It's been a great mystery to me throughout this process how Vincent's face can be so structured from some angles, and so full from others. Keeping a variety of shots around makes it easier to keep track, but making forms that satisfy all angles of the reference is really tricky.

http://i429.photobucket.com/albums/qq14/theskeletonshand/Vincent%20Price/IMG_4756_zpsu3wjuxsv.jpg

And that bring us up to date. That last shot was about 2am last night. I had been handling his cheeks all wrong, and it took bringing out the lifecast of a similarly aged actor I had worked with to figure it out. Now we're getting somewhere...I hope!


----------



## RoxyBlue (Oct 6, 2008)

Here's the last picture again:










Just a phenomenal sculpt, Mr C!


----------



## Mr_Chicken (Nov 26, 2008)

Thanks for the fix, Roxy


----------



## The Halloween Lady (Aug 18, 2010)

He is looking just spectacular. I am also really jealous of your 3D printer!


----------



## drzeus (Jun 25, 2011)

*Lifecast*

Wow! Incredible work Mr. Chicken!!!

I have always thought to dabble in sculpting but I wouldn't even know where to begin. I haven't done any since high school art class some, uh, 40 years ago!!

I'm not suggesting that your sculpt isn't nearly perfect but I have a plaster lifecast of a (much older?) Vincent if that could be of any help to you... I could ship it for your reference...
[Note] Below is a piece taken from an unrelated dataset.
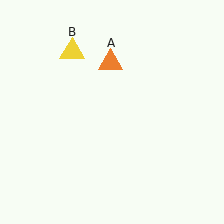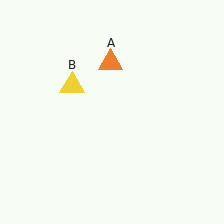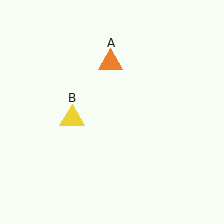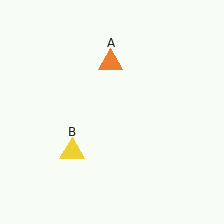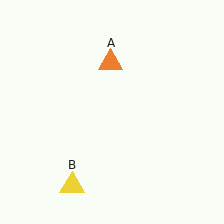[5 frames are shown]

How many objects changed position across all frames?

I also have Boris, Bela and Lon Jr. if you have any other aspirations...










Dr Zeus


----------



## Sawtooth Jack (Apr 9, 2011)

As always, amazing work Mr. C! Love the progress pics and really digging your use of the 3D printer. Been messing with one myself these days. Always good to come back to the forum and see so much wonderful new stuff!


----------



## Mr_Chicken (Nov 26, 2008)

Thanks for the feedback, everyone. Much appreciated.
Not much progress lately, but a friend of mine loaned me a really nice copy of a VP lifecast (the one DrZeus has). I think it 's about 10 years younger than the late 1950's Vincent that I'm sculpting, but it gives a good reference for the landmarks and dimensions on his face. I was actually surprised how close I was on the overall proportions. Most of the areas that are off are pretty much what I expected to find. It'll be an interesting challenge to balance this three dimensional reference with the photos that I've been using to capture the "right" version of him.


----------



## Sawtooth Jack (Apr 9, 2011)

I don't know how many generations of reproductions that life-cast has seen, but I'm really feeling the Mr. Price vibe more from your piece! Maybe it's the nose??? Either way, great work so far.


----------



## castart (Sep 3, 2014)

I was thinking the same thing that Sawtooth Jack said. You really have nailed something in your sculpture that is lacking in the lifecast. Seeing this makes me miss Vincent, he was almost like a family member.


----------



## forevermy3 (Sep 8, 2010)

WOWZA! Nice. I will see you at Scare LA ☺I'm taking your class.


----------



## Mr_Chicken (Nov 26, 2008)

See you there, forevermy3! Be sure to introduce yourself!

Mini non-update: Vincent is shelved for the time being while I work on other projects. I'd been staring at him too long to be able to make any sense of the sculpture. Hopefully that changes when I pick him back up again soon!


----------



## RoxyBlue (Oct 6, 2008)

^He'll let you know what he wants you to do, never fear:jol:


----------



## lukeicd15 (Jul 15, 2015)

*Amazing*

Vince...that looks awesome! Have you done this type of work professionally before?


----------